Cherry Plum blossom – 16 February 2019 (note the open leaves are on Honeysuckle. One unopened Cherry Plum leaf visible middle left.

Flowering period: Can flower as early as late January, but can carry on into March and April

Twigs:  The young twigs are hairless and distinctively green. Bark dark grey. No spines.

Flowers / leaves: The leaves develop at the same time as the flowers.

Habitat: Scattered, but locally frequent and easily overlooked when it grows in hedges with Blackthorn but given away by the early flowering. Can make a small tree (up to 8 metres). They are non-native, and sometimes used for landscaping or highways planting.

Appearance: Distinctly wispy with slender branches and twigs.

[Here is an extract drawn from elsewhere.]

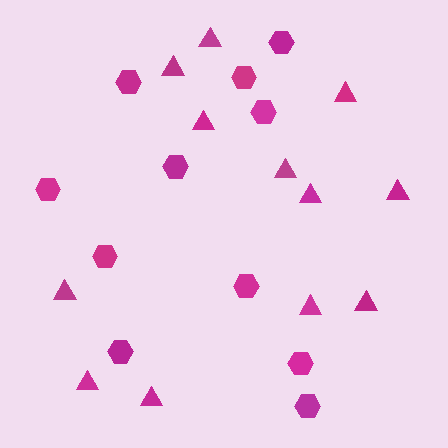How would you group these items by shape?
There are 2 groups: one group of hexagons (11) and one group of triangles (12).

For more information on identifying Cherry Plums see this Woodland Trust page.

Blackthorn

Blackthorn blossom - 16 April 2018
Blackthorn blossom – 16 April 2018

Flowering period: March – April

Twigs:  The dark brown / black bark is smooth, and twigs form straight side shoots, which develop into thorns / spines.

Flowers / leaves: Flowers appear before the leaves start to show.

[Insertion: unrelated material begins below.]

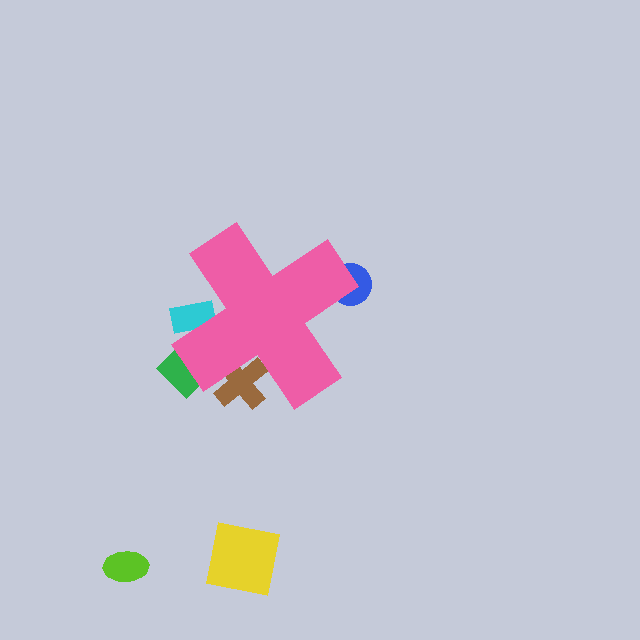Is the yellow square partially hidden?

Habitat:  Grows naturally in scrub and woodlands, but commonly used in hedges. Can grow to 6 or 7 metres tall.

Appearance: Usually an impenetrable mass of very spiny straight-branched bushes.

For more information on identifying Blackthorn see this Woodland Trust page.

 

Foraging for Cherry Plums

It is well and truly Cherry Plum time. These are small plums, rounder than your regular plum and in a range of colours too.

Cherry Plums - delicious!
Cherry Plums – delicious!

Find the right spot and the trees are nearly groaning under the weight of them!

Cherry Plums by the ton!
Cherry Plums by the ton!

They are sweet enough to eat raw. Most fall to the floor and rot. As I picked these umpteen cyclists went past, not one stopped to pick any or try this bounty for themselves.

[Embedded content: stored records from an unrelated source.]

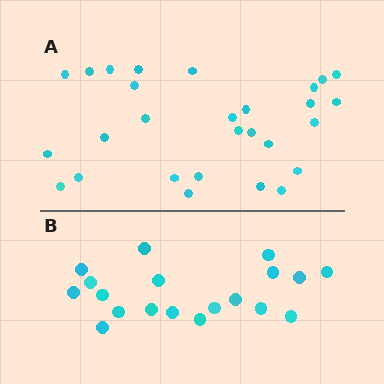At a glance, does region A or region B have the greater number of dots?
Region A (the top region) has more dots.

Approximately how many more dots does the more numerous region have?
Region A has roughly 8 or so more dots than region B.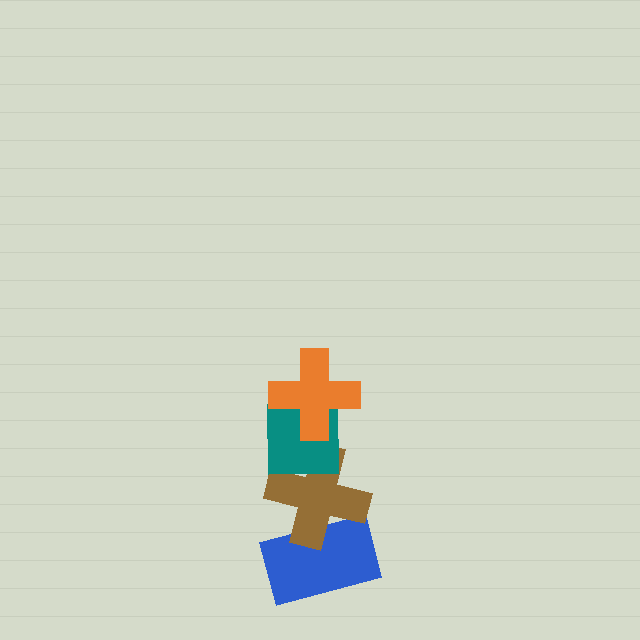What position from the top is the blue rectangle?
The blue rectangle is 4th from the top.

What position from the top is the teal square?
The teal square is 2nd from the top.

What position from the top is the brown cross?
The brown cross is 3rd from the top.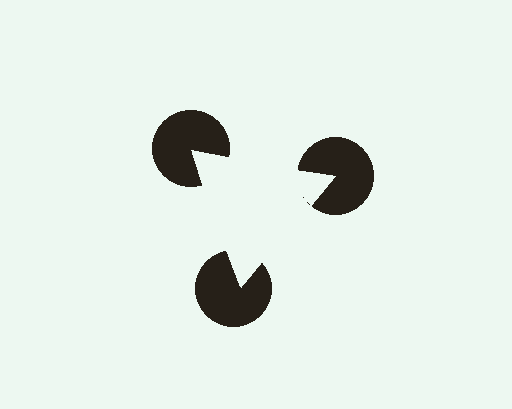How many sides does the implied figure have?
3 sides.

They are out of reach with just your arm, but the perfect tool can be made easily and cheaply. From your local hardware shop buy a piece of 30 mm waste pipe. The usual use for this is taking waste water from your sink plug hole to the drain.

1. Holding it firmly, such as in a vice, use a hacksaw to fashion two “claws” on the end.

2. Out of doors (fumes!), heat the claws in a gas flame and bend with pliers to get.

Curved prongs / claws on the pipe.
Curved prongs / claws on the pipe.

It is then just a matter of hooking your Cherry plums (or Crab apples etc.) and they drop down the pipe. You can put your hand over the end or (genius!) tie one of those cloth bags to the end to catch them in.

Success!
Success!

A video bringing it all together – sorry about the road noise.

The plums are great to eat raw, in puddings, jam, fruit leather, chutney and more. A great, very quick pudding is a crumble with the Cherry plums as they are (just washed). Don’t eat in polite company and just spit the stones out as you find them!